Over history there are two varieties that have been used on the Engelberg Grand Cru – Riesling and Gewurztraminer. Riesling is particular happy in this pebbly soil which easily reheats and doesn’t suffer from summertime dryness (Sittler and Marocke, 1981). A ground which is also perfect for Gewurztraminer, whose roots like to go deep into the soil.
Pinot Gris is also present on this terroir but to a lesser extent.

The people

The «noble wines» from Dahlenheim were already recognised as of the 9th century and the great medieval monastery traditions loved devoting themselves to farming this terroir. This growth area producing delicious wines henceforth became prominent and sought-after for both its properties and its wines.

Heritage transmission

As of 884, the Benedictine monks from the Honau abbey, built by the Duke Adalbert, brother of Sainte-Odile, were already talking about the Nobilis vinis from this terroir, mentioning for the first time in Alsace, the grandeur of these growth areas which made their vineyards become famous throughout the region. Later it was the Foundation of Saint Thomas (1229) and the Hospices de Strasbourg (1320) who became attached to the wine quality from the colline des anges.

Victor Canales
SYNVIRA

Since at least 1255, Dahlenheim, the Honau monastery owned a wine-cellar where two knights had to deliver noble wines, nobilis vinis. In 1229, another knight, Walter de Brumath, was obliged to annually deliver 4 aumes (around 600 litres) of wine, selected from the four vineyard plots which it owned in the locality. In 1297, the Cistercian abbey of Neubourg received a donation of vine stocks as a base for an anniversary mass. Dahlenheim mostly appears to have been a genuine wine cellar for the Strasbourg-based ecclesiastic institutions. In 1251, the Prince-Bishop of Strasbourg alluded to a lithe of 9 aumes (around 1350 litres) in the village. According to a ruling in 1303, the chapter of Saint-Pierre-le-Jeune owned vineyards and a cour collongère (group of farms under a common law and depending on one lord, able to dictate laws).

Claude Muller
Vignes et Vignerons d’Alsace, p. 181

In 1320, the Strasbourg hospital received wine for leasing out vineyards from the lieu-dit Engelberg.

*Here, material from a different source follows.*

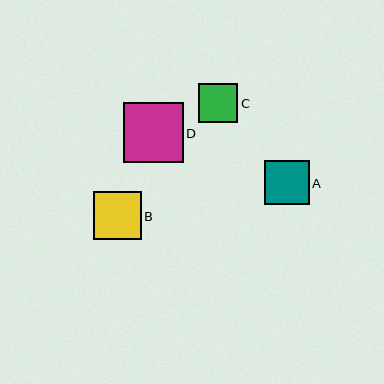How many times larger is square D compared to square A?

Serge Dubs and Denis Ritzenthaler
Les Grands Crus d’Alsace, p. 72

The Saint-Étienne abbey was not left out and received a tithe in wines in 1364. On June 2, 1406, after having bought a torcular vini (wine press), the Dominicans of Sainte-Marguerite, still purchased on December 1, 1443, one and a half acres of vineyards near the lands owned by the knights of Saint-Jean de Dorlisheim.

Claude Muller
Vignes et Vignerons d’Alsace, p. 181

Beloved vineyards and land

The soil-related factors impose no specific constraints except a grass covering allowing to limit erosion. For the same reasons, vines were planted on terraces in some steeper areas making the periods of strong erosion rarer. The rules followed by Engelberg-producing wine-growers are those from the common foundation decreed in the the Alsace Grand Cru appellation specifications book.

Some annual production conditions have been applied since the 2011 harvest:

  • The yield is set at 55 hl/ha.
  • The minimum, average natural alcohol degree was defined for Riesling and Muscat at 11°5, and for Pinot Gris and Gewurztraminer at 13°.

In local management, wine-growers agreed upon making dry Riesling with less than 9 g/l of residual sugar.